Afortunadamente esto me sucede cada vez que regreso a mi ciudad natal, Santander. Las sensaciones que trasmite aparentemente no cambian, es mas siguen siendo las mismas calles, con otras farolas, los mismos parques, pero distintos bancos y modernos columpios, el trafico de siempre en las horas punta, las obras injustificadas…y lo que detestabas de ella y te encantaba sigue ahí, invariable al tiempo.

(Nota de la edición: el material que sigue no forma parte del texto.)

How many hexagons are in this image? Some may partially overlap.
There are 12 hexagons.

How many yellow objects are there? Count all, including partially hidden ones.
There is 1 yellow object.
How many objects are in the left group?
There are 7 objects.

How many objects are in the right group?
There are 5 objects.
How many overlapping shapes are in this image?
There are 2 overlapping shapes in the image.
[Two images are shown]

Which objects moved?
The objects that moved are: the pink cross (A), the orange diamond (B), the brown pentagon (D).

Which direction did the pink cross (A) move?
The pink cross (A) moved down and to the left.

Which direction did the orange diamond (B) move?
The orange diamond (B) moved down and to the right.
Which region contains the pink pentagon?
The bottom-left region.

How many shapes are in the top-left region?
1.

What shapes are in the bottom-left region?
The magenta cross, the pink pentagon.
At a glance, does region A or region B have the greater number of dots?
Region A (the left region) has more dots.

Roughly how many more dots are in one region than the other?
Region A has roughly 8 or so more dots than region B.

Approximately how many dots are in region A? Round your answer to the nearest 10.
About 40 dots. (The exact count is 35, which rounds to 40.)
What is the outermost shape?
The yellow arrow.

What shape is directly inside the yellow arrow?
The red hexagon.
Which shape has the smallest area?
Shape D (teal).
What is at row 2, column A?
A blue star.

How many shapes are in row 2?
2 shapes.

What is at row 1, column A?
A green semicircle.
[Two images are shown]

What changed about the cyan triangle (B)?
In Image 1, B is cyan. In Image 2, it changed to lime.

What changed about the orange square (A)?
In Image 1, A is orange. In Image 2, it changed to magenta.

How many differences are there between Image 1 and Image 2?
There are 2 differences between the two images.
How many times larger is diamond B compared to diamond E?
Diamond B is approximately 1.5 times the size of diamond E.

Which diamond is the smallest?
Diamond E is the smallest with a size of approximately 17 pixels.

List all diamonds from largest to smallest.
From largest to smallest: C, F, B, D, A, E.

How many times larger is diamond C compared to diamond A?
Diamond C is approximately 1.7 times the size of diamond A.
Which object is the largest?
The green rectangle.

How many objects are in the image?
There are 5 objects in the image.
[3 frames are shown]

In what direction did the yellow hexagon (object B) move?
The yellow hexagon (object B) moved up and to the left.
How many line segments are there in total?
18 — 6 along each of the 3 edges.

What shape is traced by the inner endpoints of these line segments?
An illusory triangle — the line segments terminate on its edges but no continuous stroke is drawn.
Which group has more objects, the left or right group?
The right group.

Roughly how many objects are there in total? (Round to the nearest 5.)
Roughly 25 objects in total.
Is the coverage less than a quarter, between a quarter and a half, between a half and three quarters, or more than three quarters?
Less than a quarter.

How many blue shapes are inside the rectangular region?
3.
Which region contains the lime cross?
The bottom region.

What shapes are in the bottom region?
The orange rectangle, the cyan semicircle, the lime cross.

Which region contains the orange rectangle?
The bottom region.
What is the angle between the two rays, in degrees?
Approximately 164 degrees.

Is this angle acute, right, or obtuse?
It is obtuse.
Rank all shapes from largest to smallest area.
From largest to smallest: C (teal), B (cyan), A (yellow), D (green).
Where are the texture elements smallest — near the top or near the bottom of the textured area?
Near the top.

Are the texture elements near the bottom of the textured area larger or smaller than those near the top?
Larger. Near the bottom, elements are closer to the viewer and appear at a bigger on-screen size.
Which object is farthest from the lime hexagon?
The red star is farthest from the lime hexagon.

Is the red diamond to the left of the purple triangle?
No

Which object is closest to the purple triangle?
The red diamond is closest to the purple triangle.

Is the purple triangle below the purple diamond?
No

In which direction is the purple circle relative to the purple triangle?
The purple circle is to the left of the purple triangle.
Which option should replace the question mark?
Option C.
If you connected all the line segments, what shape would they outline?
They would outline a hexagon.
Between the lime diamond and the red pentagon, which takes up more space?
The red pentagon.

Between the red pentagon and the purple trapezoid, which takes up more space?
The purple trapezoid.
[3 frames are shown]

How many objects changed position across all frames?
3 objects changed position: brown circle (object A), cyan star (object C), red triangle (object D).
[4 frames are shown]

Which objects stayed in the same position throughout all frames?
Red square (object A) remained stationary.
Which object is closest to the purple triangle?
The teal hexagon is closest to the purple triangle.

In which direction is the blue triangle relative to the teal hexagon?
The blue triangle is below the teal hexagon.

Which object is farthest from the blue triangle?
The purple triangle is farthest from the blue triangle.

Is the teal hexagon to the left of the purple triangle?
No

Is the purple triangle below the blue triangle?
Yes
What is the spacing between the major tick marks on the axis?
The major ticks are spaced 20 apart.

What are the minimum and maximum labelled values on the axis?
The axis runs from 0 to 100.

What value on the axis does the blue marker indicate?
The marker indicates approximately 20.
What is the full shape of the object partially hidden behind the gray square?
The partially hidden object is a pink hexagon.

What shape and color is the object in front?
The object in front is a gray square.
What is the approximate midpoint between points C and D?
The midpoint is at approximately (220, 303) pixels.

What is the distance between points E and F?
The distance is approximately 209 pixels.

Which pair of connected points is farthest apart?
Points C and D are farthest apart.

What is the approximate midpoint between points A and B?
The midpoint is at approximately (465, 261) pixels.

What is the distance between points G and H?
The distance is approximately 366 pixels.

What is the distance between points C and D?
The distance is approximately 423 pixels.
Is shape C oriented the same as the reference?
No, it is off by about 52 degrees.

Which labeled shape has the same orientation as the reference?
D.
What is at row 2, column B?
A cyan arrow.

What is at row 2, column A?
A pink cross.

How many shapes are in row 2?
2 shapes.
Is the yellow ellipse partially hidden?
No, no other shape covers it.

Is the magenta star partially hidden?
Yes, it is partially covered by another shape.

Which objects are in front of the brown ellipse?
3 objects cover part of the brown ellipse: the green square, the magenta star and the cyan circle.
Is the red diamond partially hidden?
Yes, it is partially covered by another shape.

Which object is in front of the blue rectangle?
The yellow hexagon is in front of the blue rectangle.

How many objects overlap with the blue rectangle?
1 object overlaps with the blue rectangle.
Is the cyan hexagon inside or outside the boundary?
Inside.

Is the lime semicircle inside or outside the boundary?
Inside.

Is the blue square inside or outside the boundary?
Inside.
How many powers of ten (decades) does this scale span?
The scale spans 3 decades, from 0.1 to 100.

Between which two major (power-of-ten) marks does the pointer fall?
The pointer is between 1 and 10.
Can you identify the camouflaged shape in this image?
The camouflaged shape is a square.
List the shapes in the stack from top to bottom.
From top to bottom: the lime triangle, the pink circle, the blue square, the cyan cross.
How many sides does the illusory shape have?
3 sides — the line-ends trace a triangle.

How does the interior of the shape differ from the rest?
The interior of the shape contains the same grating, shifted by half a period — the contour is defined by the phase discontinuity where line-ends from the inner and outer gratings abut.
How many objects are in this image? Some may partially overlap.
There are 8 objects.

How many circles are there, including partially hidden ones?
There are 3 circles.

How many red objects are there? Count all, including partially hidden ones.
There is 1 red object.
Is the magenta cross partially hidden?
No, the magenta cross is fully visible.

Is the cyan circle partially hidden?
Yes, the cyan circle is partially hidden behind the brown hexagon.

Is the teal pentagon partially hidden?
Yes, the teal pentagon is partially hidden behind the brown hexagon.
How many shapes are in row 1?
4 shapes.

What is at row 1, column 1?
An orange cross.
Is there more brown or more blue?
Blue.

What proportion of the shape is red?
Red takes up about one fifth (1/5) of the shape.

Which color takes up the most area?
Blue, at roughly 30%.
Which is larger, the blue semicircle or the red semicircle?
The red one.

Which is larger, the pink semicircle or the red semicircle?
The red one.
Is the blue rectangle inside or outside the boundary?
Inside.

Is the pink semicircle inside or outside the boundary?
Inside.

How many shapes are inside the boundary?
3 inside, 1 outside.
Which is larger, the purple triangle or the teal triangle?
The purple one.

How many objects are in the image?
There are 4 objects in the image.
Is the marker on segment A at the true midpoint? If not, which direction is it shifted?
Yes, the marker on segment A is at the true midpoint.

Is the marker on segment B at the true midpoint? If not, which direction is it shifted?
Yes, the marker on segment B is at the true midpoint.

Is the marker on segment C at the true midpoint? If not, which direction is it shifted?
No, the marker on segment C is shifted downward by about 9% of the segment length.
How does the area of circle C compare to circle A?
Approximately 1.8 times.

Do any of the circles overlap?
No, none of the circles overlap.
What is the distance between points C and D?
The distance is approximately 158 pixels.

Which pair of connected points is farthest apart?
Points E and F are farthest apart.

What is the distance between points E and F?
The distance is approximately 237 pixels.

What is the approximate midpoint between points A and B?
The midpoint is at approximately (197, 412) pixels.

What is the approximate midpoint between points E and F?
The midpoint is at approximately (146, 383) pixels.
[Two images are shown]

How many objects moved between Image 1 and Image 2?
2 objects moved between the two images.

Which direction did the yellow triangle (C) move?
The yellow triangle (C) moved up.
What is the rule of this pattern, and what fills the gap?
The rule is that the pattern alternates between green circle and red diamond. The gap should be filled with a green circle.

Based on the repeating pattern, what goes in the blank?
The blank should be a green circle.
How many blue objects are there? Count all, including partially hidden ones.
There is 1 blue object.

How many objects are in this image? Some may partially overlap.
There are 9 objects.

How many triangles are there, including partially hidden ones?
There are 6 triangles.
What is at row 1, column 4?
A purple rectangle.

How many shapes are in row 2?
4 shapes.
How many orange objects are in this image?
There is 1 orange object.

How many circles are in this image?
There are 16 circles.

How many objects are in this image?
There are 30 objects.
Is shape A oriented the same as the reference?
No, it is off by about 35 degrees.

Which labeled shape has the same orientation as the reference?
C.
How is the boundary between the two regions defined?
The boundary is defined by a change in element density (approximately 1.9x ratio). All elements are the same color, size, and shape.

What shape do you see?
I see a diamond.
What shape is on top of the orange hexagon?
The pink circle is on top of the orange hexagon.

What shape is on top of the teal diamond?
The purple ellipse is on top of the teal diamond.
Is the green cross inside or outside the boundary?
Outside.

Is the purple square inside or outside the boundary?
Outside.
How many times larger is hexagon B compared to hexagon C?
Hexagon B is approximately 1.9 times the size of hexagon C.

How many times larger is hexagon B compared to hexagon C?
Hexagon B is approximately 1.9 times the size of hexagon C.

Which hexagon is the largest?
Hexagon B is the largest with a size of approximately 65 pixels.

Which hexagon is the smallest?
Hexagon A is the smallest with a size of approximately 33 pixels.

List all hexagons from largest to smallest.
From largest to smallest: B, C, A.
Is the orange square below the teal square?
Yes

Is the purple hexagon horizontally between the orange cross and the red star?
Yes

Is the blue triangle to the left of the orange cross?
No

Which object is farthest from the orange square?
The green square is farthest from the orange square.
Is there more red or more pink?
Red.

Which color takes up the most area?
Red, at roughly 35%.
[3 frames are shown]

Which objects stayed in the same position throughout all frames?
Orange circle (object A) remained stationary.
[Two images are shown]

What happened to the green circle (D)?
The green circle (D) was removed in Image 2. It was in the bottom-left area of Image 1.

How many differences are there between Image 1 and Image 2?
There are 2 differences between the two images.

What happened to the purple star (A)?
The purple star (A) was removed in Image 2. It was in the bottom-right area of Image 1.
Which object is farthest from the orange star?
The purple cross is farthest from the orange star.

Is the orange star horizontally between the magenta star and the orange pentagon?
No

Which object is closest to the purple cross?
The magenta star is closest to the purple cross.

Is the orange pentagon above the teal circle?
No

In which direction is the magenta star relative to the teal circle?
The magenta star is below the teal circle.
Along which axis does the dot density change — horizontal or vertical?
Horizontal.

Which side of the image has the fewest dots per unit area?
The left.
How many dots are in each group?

Lo que cambia es mi visión y que ahora he pasado de ser un ciudadano a un desplazado (una de las muchas palabras tan feas adquiridas por la administración) o turista ocasional (mucho mas fino). Y si, digo turista porque en los puentes o en las vacaciones empiezas a realizar actividades mas propias de un turista pertrechado de su gorro, sus guías y su bandolera…que quiere aprovechar al máximo sus días de estancia. Ese turista al que yo observaba extrañado sacando fotografías, admirando vistas, monumentos o paisajes que para mi no existían.

Es mas, mi visión cambia hasta el punto de disfrutar incluso de lo que detestabas solo por el hecho de ya no tenerlo y echarlo de menos: la lluvia casi incesante encadenando un día tras otro, el fuerte viento procedente del Mar Cantábrico, el canto de las hambrientas gaviotas a primera hora de la mañana, el sube y baja por las cuestas santanderinas…eso que siempre me ponía de mal humor y que ahora recuerdo con nostalgia.

En mi opinión es un sentimiento que todos deberíamos experimentar al menos una vez en la vida y que a modo de intercambio, cual beca Erasmus, deberíamos vivir un tiempo en otro hábitat…ya sea el campo, otra ciudad, otro continente… creo que para valorar lo que tenemos no solo debemos contemplar sino también comparar.

Por tanto lo que para muchos es negativo, que para mi en un primer momento podía serlo, por el hecho de tener que hacerlo obligado por las circunstancias se ha convertido en una gran experiencia que de momento no tiene fecha de caducidad y por el precio de uno he ganado dos: Madrid y mi querida Santander.